I am sure that you can tell where this is going, but just to belabor the obvious for a second (let’s face it, we all love to belabor the obvious every once in a while), you guessed it, they hit the rock on one side, quickly lurched to the other side, the canoe dipped just beneath the water line, and it was all over.  Instantly the canoe was full and completely sunk in the deepest, swiftest, most treacherous part of the river.  They were screaming and moaning and swimming to the side; there was trash, and bags intended for trash, and socks, and a back pack, and a flip flop, and, of course, the waterproof camera, and one very used copy of Seventeen magazine, off to wreak havoc on what was left of the environment.

I rowed over to the side they were swimming towards and asked them to hold my canoe.  Not wanting my flip flops to meet a similar fate, I tossed them into my canoe, along with their backpack, which I managed to grab, their shoes, and one sock.  I grabbed their canoe, and it took some effort, but I managed to get it flipped over and un-sunk.  They were wet, and a little bit shaken up, but overall, they were grateful and ready to continue.  I cut my unflip-flopped foot open on the rocks and jammed a finger, but other than that, I was fine too, and glad to have helped.

My would/should-have-been partner, the doting dad from earlier in this story, wasn’t quite as lucky.  As I think I mentioned, he brought his wife and 3 and 5 year old daughters along.  Well, in a different, but similarly dangerous spot, they got flipped and pinned, and his two little girls (luckily?) got caught up inside the overturned canoe so that they could still breathe.  Thankfully, someone who actually knew what they were doing (e.g. not part of our group) was there, and they helped them out.  They got flipped two more times at later points in the journey.  The youngest girl had had enough, and decided that she didn’t want to ride with her dad anymore.  She and her mom hitched a ride with someone else, a complete stranger, by the way, but she felt safer with him (and frankly, I don’t blame he.  Maybe I was better off by myself.

Well, the rest was pretty uneventful.  I saw Paul and Mark pulled off to the side, so I pulled off.  They were waiting for me.  They said they realized how lame it must have been for me, and offered to let me jump in with them.  I took them up on their offer because I was pretty sore and pretty sick of the lack of steering and slow go.  We tied my canoe to the back, and were off.  We were back in five minutes.  The whole trip down the river took about 6 hours.  I guess it took them the other five hours and fifty-five minutes to really appreciate how much fun I wasn’t having.  Back there.  All by myself.  Oh well, I’m not bitter.

We said our goodbyes to the girls (who couldn’t have cared even just a tiny bit less), and piled into the car (again, my in-laws’ car).  We decided to stop and grab a snack at the gas station before we really headed out.  They got really old-looking pizza from underneath the heat lamp, I opted for Chex Mix, an almond Snickers (which I love, by the way) and a contraband Cherry Pepsi, which I don’t think the others approved of, but hey, it’s my…well…it’s my in laws’ car, and I’m driving, and I’m going to drink whatever I want.

I was kind of in a hurry because my father-in-law was coming home any time, and I didn’t want to get busted.  I beat him home (he was actually coming home a day late) which was the good news.  He was coming into town the next day and taking the car that I was driving to Wichita, which was fine news, at the time.  But the next morning I got into the car to drive it to work (which I was allowed to do) and noticed the distinct smell of dead fish and really old pizza (and just the faintest hint of Mark and Paul’s sun block).  Instantly the “fine” news became very bad news.  You’d have to know my father-in-law to understand this completely, but just take my word for it, bad news.

I hurried home after work and immediately began spraying the car with Windex, both inside and out.  I scrubbed, I vacuumed, I was a veritable Mr.
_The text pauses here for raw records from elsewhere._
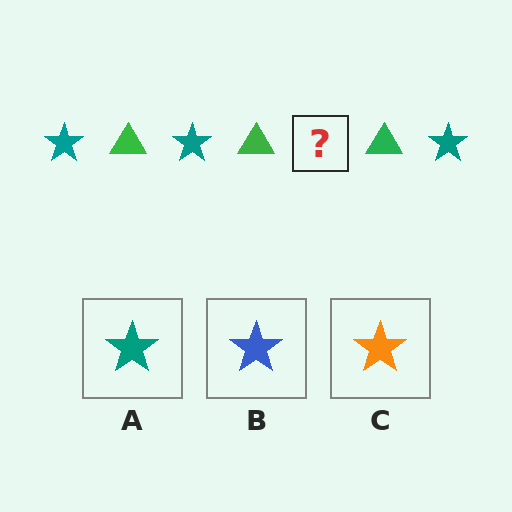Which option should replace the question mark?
Option A.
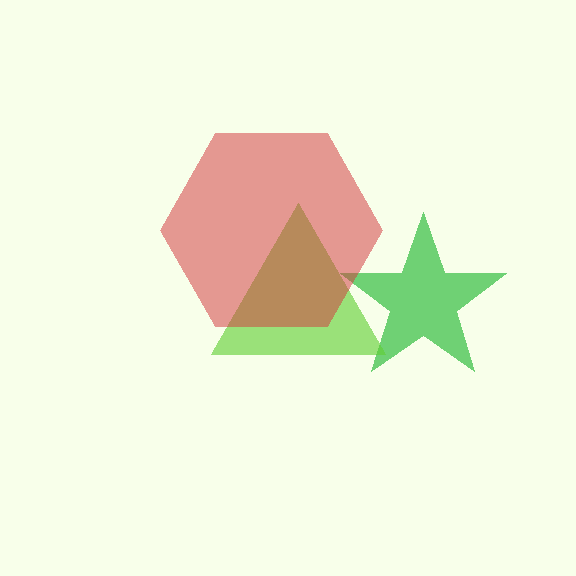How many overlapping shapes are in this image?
There are 3 overlapping shapes in the image.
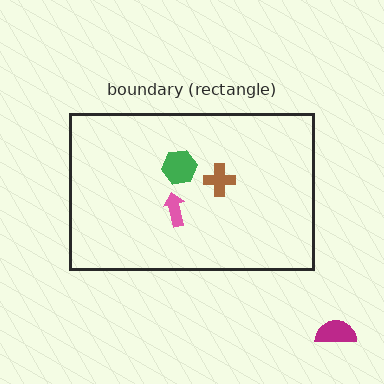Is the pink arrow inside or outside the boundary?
Inside.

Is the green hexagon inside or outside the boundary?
Inside.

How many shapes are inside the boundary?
3 inside, 1 outside.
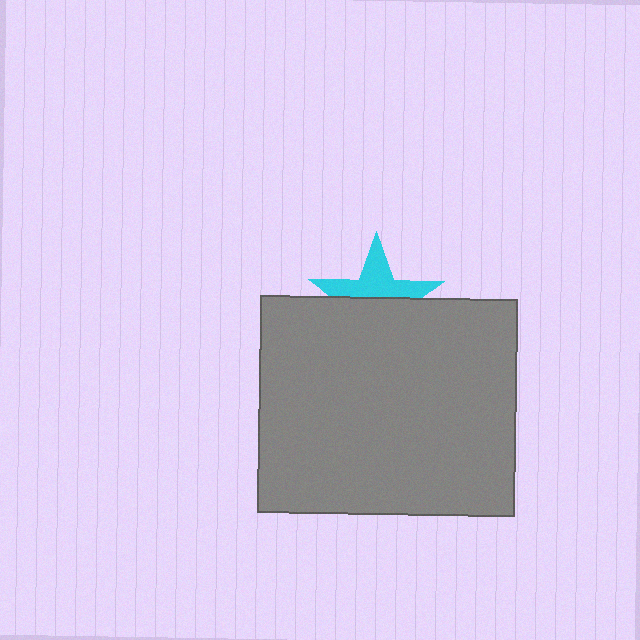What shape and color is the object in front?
The object in front is a gray rectangle.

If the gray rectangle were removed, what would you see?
You would see the complete cyan star.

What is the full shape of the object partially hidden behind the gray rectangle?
The partially hidden object is a cyan star.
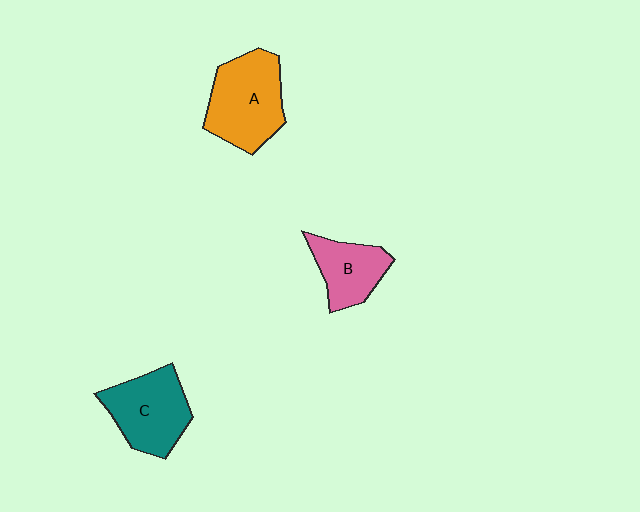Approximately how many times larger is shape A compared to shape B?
Approximately 1.5 times.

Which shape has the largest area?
Shape A (orange).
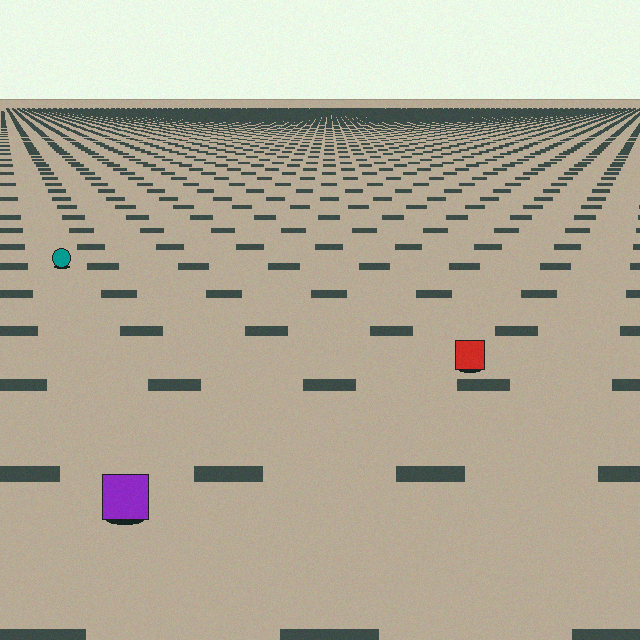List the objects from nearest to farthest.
From nearest to farthest: the purple square, the red square, the teal circle.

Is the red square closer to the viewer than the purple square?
No. The purple square is closer — you can tell from the texture gradient: the ground texture is coarser near it.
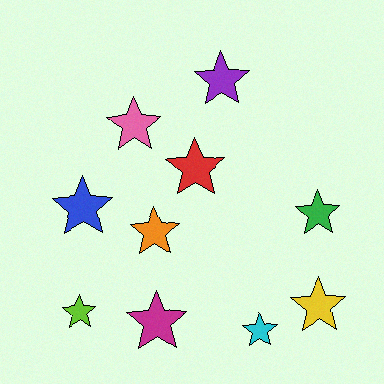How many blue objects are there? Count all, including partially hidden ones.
There is 1 blue object.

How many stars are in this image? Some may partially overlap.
There are 10 stars.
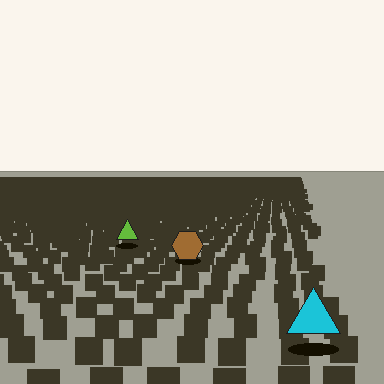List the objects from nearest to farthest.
From nearest to farthest: the cyan triangle, the brown hexagon, the lime triangle.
Clean (only with spiky dark hair).  I got in and decided that the car smelled enough not like fish, and enough subtly clean to pull it off.  As for the bugs in the grill and the mud on the wheel wells, I figured he and the trip to Wichita would be found guilty of that.  I filled the tank, I zeroed out the “Trip A” mini-odometer, they can prove nothing.  Now he’s gone.  Today I drove his brand new BMW to work.  I did not ask his permission.  I like doing stuff like that to my in-laws.

2 thoughts on “Row, row, row…your canoe.

  1. Funny. I happen to agree that camp songs are unbearable.
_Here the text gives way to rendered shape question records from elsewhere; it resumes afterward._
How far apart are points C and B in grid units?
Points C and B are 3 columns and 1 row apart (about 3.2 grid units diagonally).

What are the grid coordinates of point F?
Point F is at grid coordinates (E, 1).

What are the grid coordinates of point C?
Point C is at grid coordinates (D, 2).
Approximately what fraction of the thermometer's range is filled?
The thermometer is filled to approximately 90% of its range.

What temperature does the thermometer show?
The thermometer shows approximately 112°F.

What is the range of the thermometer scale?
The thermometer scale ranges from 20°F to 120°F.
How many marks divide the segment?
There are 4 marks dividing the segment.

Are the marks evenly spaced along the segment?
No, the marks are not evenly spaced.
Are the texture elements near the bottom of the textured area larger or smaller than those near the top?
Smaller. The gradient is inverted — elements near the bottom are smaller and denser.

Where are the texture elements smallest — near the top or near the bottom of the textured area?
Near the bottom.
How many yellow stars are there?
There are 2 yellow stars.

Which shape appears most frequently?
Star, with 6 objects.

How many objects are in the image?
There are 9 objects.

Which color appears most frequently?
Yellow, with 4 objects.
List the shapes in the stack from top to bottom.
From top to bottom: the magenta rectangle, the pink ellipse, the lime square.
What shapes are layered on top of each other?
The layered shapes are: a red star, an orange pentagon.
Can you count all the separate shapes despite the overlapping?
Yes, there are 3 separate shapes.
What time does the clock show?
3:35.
    The girl canoe trip I went on was an entirely different type of trip, and I’d do it again in a heartbeat. We canoed through lakes; entering one, portaging to the next (repeat like 5 times.) Then we camped for a week. It included an encounter with an adult moose, digging our own toilets, filtering all water, tying our food as high as possible to discourage a bear visit (which luckily never happened), a very disturbed hornet nest, and the most beautiful scenery that I have ever seen. Unlike the girls on your trip, about 90% of my pictures from that trip were of the beautiful surroundings. Sounds like I lucked out as far as girls camp experiences go.
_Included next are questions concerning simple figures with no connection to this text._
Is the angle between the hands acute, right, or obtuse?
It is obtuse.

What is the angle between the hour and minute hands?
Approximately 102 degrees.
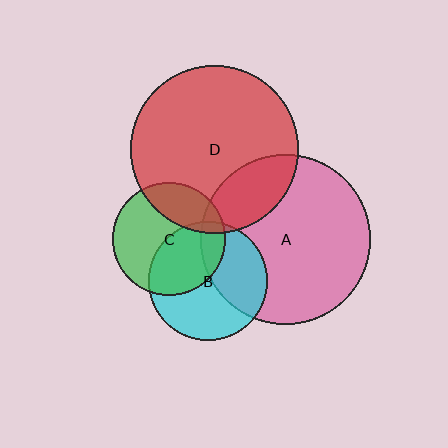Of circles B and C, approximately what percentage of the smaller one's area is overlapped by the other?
Approximately 40%.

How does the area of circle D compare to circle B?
Approximately 2.0 times.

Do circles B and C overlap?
Yes.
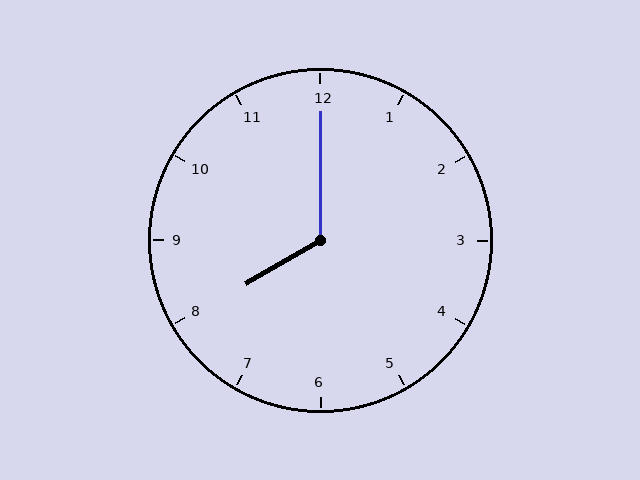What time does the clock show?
8:00.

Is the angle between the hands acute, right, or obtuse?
It is obtuse.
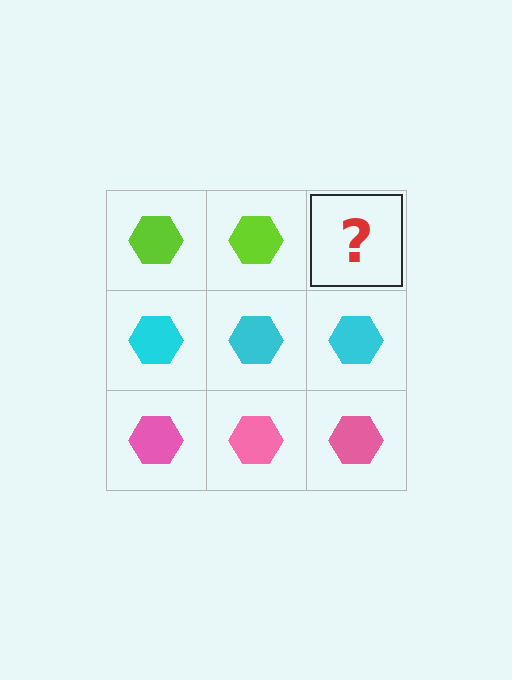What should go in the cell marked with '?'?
The missing cell should contain a lime hexagon.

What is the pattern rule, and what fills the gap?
The rule is that each row has a consistent color. The gap should be filled with a lime hexagon.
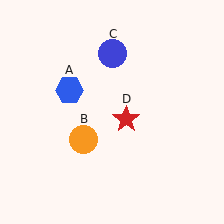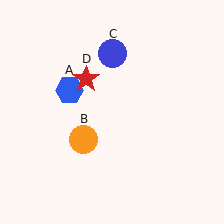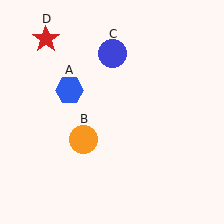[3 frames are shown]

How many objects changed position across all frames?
1 object changed position: red star (object D).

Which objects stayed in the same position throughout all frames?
Blue hexagon (object A) and orange circle (object B) and blue circle (object C) remained stationary.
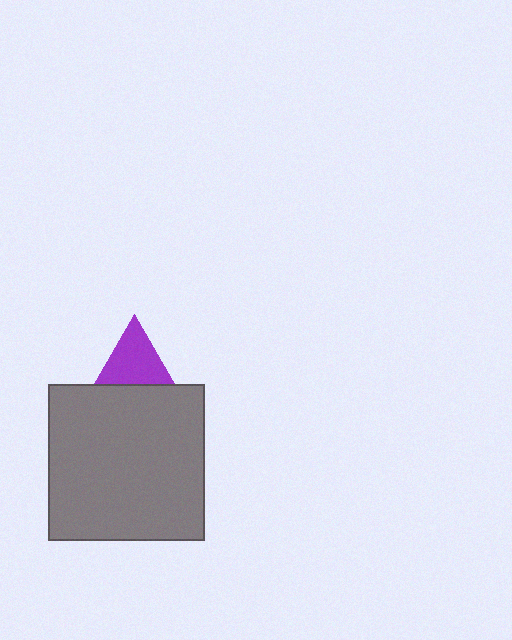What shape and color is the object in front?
The object in front is a gray square.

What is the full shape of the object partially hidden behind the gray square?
The partially hidden object is a purple triangle.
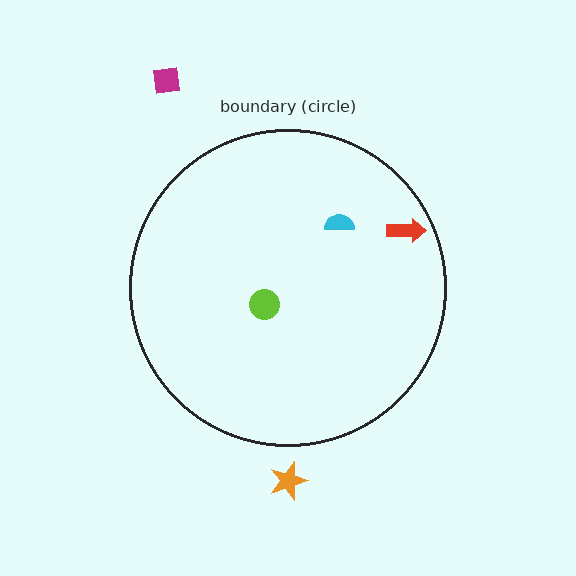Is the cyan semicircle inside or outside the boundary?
Inside.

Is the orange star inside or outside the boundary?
Outside.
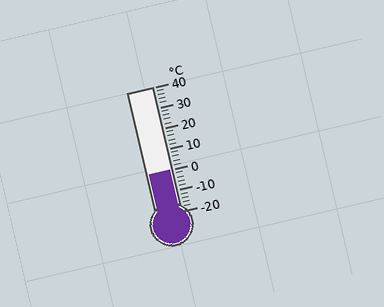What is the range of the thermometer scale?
The thermometer scale ranges from -20°C to 40°C.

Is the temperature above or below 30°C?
The temperature is below 30°C.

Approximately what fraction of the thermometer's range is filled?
The thermometer is filled to approximately 35% of its range.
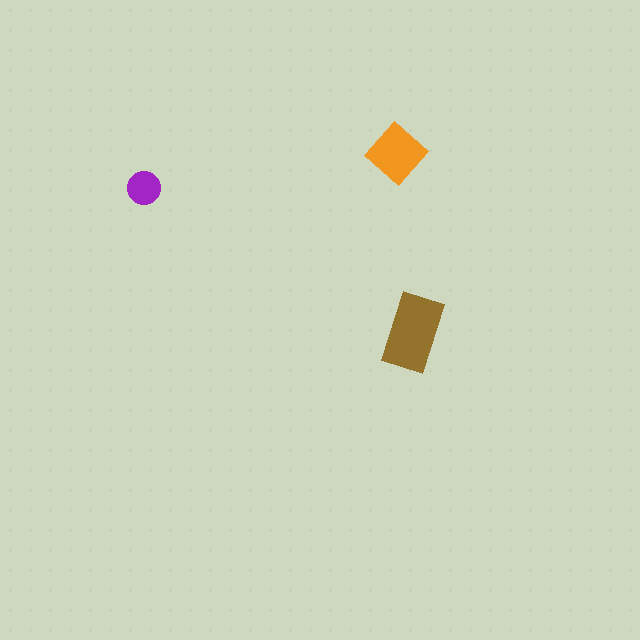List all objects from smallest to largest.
The purple circle, the orange diamond, the brown rectangle.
    • I think it depends a lot on where you go. Your trip sounds picturesque and lovely. Not a lot of that type of nature around these parts. Also, even around these parts, it’s probably a lot more enjoyable when you are yourself a teenage girl, and part of the group. Which I was very much not.

      I was a little bit taken aback by how bitter and kind of negative I was. I know I was trying to be funny, but I had some serious attitude. Just to think about it, I wouldn’t imagine myself having changed that much. But reading that, I have come a long way. Sort of.